Studies of Altered Peptide Ligands in Experimental Autoimmune Encephalomyelitis (Patent protected)

Experimental Autoimmune Encephalomyelitis (EAE) is an experimental model of demyelination, inflammatory processes and axonopathy within the Central Nervous System (CNS) of susceptible animals, using the triggering of various CNS antigens such as MBP, PLP and MOG proteins or their peptides. EAE is induced to susceptible animals using linear peptides (antigens) of myelin proteins of the CNS. The ability of these peptides to trigger immune reactions is in great extent determined by the properties of the MHC-II haplotype of the animal. In other words, specific peptide motifs within the antigen-binding groove of the MHC complex determine the affinity of the antigen in each animal and the consequent T-cell receptor (TCR) matching and activation of the cell. This MHC-antigen-TCR trimolecular complex is the key step to induce EAE with antigenic peptides and is possibly a key factor to MS immune-pathology as well. Thus, any modification to the antigenic peptide and any caused deviation from a tight MHC-antigen-TCR match can lead to reduced T-cell activation and different profiles of secreted cytokines afterwards.

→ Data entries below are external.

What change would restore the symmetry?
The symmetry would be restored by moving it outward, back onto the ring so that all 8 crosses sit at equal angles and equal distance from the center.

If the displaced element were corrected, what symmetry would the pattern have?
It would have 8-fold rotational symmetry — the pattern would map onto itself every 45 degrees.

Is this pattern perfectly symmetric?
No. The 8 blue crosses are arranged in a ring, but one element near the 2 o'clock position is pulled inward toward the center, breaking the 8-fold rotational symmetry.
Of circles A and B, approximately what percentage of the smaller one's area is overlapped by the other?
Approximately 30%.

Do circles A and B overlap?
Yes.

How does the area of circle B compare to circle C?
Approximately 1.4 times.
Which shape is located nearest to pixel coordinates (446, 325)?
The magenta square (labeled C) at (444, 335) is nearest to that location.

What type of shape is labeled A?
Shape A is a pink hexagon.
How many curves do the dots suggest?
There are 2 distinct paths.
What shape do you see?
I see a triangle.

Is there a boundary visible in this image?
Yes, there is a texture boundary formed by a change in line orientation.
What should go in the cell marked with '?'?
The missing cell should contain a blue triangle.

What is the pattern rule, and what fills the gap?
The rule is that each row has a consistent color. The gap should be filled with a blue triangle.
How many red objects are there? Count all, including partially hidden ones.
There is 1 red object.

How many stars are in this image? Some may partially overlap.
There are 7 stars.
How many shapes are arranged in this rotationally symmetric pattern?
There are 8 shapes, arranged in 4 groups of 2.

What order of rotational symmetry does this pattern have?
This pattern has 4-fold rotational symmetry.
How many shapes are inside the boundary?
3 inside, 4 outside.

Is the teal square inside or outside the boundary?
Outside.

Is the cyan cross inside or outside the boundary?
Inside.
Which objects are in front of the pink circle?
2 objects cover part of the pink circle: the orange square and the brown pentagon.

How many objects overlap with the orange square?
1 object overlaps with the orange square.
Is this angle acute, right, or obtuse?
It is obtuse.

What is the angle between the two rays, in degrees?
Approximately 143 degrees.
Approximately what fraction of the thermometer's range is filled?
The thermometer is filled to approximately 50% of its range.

Based on this concept, there have been several attempts to alter the trimolecular complex affinities and render autoreactive T-cells in MS and EAE inactive or eliminated. This concept is known as “Altered Peptide Ligand” (APL) immunomodulation.

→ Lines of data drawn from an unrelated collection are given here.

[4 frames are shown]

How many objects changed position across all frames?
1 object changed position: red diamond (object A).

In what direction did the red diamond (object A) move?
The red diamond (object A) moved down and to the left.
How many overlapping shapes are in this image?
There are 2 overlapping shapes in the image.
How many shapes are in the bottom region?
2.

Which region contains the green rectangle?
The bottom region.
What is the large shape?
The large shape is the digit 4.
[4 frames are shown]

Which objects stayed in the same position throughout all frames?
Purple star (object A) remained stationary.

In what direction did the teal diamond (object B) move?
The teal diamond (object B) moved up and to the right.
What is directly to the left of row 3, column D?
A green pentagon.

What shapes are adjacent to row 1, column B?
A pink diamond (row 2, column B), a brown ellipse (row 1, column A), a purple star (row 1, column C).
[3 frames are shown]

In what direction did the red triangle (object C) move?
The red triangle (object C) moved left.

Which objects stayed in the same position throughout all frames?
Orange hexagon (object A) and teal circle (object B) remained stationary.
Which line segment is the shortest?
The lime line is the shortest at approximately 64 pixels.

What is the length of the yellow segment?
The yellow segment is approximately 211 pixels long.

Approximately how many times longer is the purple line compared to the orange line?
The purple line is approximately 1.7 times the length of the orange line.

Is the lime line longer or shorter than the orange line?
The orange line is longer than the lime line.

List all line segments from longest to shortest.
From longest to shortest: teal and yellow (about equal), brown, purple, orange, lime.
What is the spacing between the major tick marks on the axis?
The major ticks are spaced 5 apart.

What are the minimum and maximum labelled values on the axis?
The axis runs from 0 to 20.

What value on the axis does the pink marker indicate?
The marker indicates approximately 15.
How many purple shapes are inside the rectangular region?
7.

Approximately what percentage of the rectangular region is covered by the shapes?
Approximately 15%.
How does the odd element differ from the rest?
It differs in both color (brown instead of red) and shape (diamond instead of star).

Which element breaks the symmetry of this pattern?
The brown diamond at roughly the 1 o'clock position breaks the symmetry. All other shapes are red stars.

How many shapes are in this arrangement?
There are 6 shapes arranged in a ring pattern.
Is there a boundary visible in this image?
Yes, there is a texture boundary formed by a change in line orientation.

In our Laboratory, in collaboration with the Chemical Department of Patra’s University (group of Prof. J. Matsoukas), we used a rather “different” APL therapeutic approach to ameliorate EAE in C57/bl mice. Prof. Matsoukas’ group have synthesized the MOG35-55 peptide and altered its 3-dimensional conformation to make it a cyclic one, thus rendering it less encephalitogenic and potentially immunomodulating EAE.